Duane, in his response to DOE chief Perry, wrote that future power plant closings are not the kind of emergency that framers of the Federal Power Act had in mind. He said PJM over the next month will look at the grid impact of any FirstEnergy closings, in accordance with FERC protocols.
FES on March 28 said it will close the 908-MW Davis-Besse Nuclear Power Station in Oak Harbor, Ohio, by 2020; the twin-unit 1,872-MW Beaver Valley Power Station in Shippingport, Pennsylvania, in 2021; and the 1,268-MW Perry Nuclear Power Plant in Perry, Ohio, in 2021.
“The two-year-plus lead time is needed to make the complex preparations for a potential plant deactivation, including preparing a detailed decommissioning plan and working with the [Nuclear Regulatory Commission] to amend plant licenses,” the company said in a statement e-mailed to POWER on March 29. FES said the plants would operate as normal while the company seeks relief through legislative initiatives. It also said it would seek buyers for the plants as an alternative.

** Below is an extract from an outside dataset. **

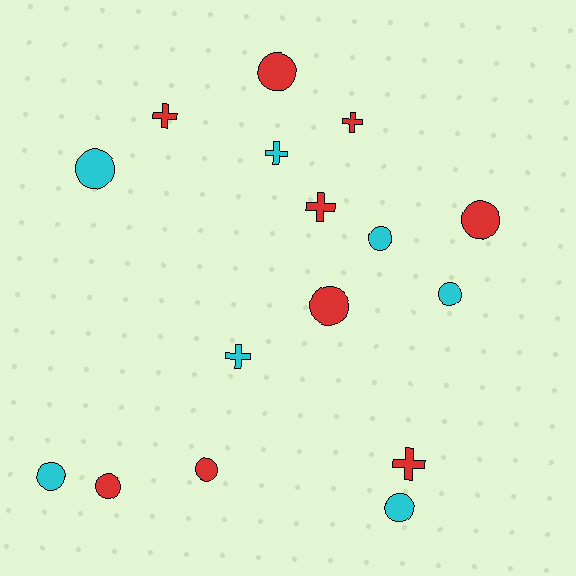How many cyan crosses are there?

PJM’s Duane last week said if the group’s analysis shows the mass of retirements would threaten grid stability, the RTO could offer FES “full cost of service compensation” to keep the nuclear plants open, noting that would only occur until new transmission lines are available to import electricity from other areas.
According to PJM, about 493 MW of natural gas-fired generation and 138 MW of coal-fired generation are scheduled to go offline this month. Another 161 MW of generation in PJM has been retired this year, mostly fuel oil generation.

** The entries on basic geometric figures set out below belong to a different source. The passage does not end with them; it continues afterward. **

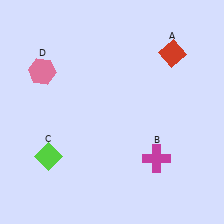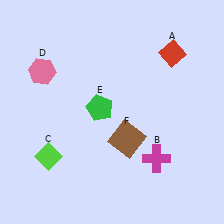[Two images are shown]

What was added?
A green pentagon (E), a brown diamond (F) were added in Image 2.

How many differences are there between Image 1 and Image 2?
There are 2 differences between the two images.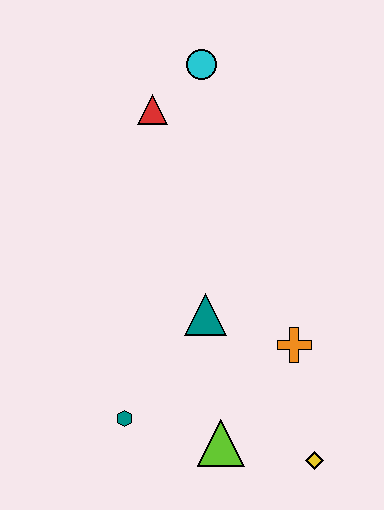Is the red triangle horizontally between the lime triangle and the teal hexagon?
Yes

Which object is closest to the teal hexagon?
The lime triangle is closest to the teal hexagon.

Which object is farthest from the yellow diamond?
The cyan circle is farthest from the yellow diamond.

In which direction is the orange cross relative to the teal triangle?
The orange cross is to the right of the teal triangle.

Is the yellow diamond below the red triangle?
Yes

Retirements this month include two units at the natural gas-fired Bremo Power Station in Bremo Bluff, Virginia, which Dominion Energy earlier this year said were “less efficient and rarely used.” The company said the Bremo units operated at net capacity factors below 19% in 2017.

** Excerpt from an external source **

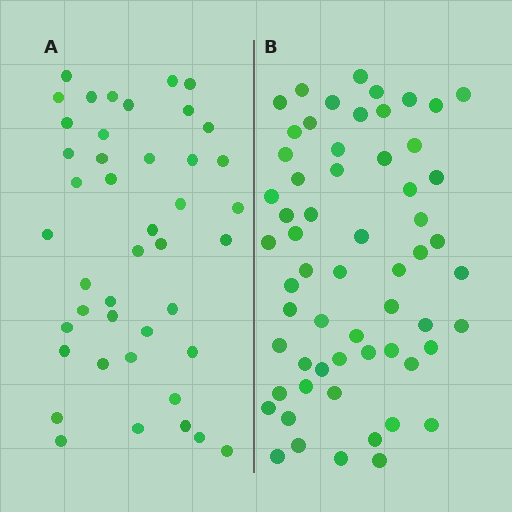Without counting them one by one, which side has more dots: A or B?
Region B (the right region) has more dots.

The units, with generation capacities of 71 MW and 156 MW, burned coal when they began operation in the 1950s and were converted to natural gas in 2014. Dan Genest, a Dominion spokesman, in January said the plant would be put “into cold reserve. We’re going to take all the fluids out of it, and make it environmentally safe.”
Dominion also is putting the 267-MW combined cycle Bellemeade plant near Richmond, Virginia, into cold reserve this month. Bremo and Bellemeade are among five Dominion power stations where the company said units would be taken offline this year. Other plants affected are the 138-MW, two-unit coal-fired Mecklenburg plant in Clarksville, Virginia; the 1,640-MW Chesterfield Power Station in Chester, Virginia, which has four coal-fired and two natural gas-fired units; and the 1,661-MW natural gas- and oil-fired Possum Point Power Station in Dumfries, Virginia, which has two natural gas-fired units, one oil-fired unit, and one unit powered by natural gas and oil. Dominion in January said some units at Chesterfield and Possum Point would go into cold reserve in December 2018, and others will continue to run.
PJM has said its data shows 3,446 MW of coal-fired power will be taken offline through the rest of 2018, along with 1,424 MW of natural gas-fired generation and 308 MW of nuclear power. The RTO said the closings for all of 2018 across PJM represent a 173% increase over the 2,084 MW of generation retired in 2017.
PJM also said it will add generation capacity this month, including 75 MW of natural gas from the Kelson Ridge plant in Waldorf, Maryland; 72 MW of solar from the Hopewell-Surry farm in Disputanta, Virginia; 24 MW from the Locust Grove-Paytes solar farm in Orange County, Virginia; and 2 MW from a storage facility in Minster, Ohio.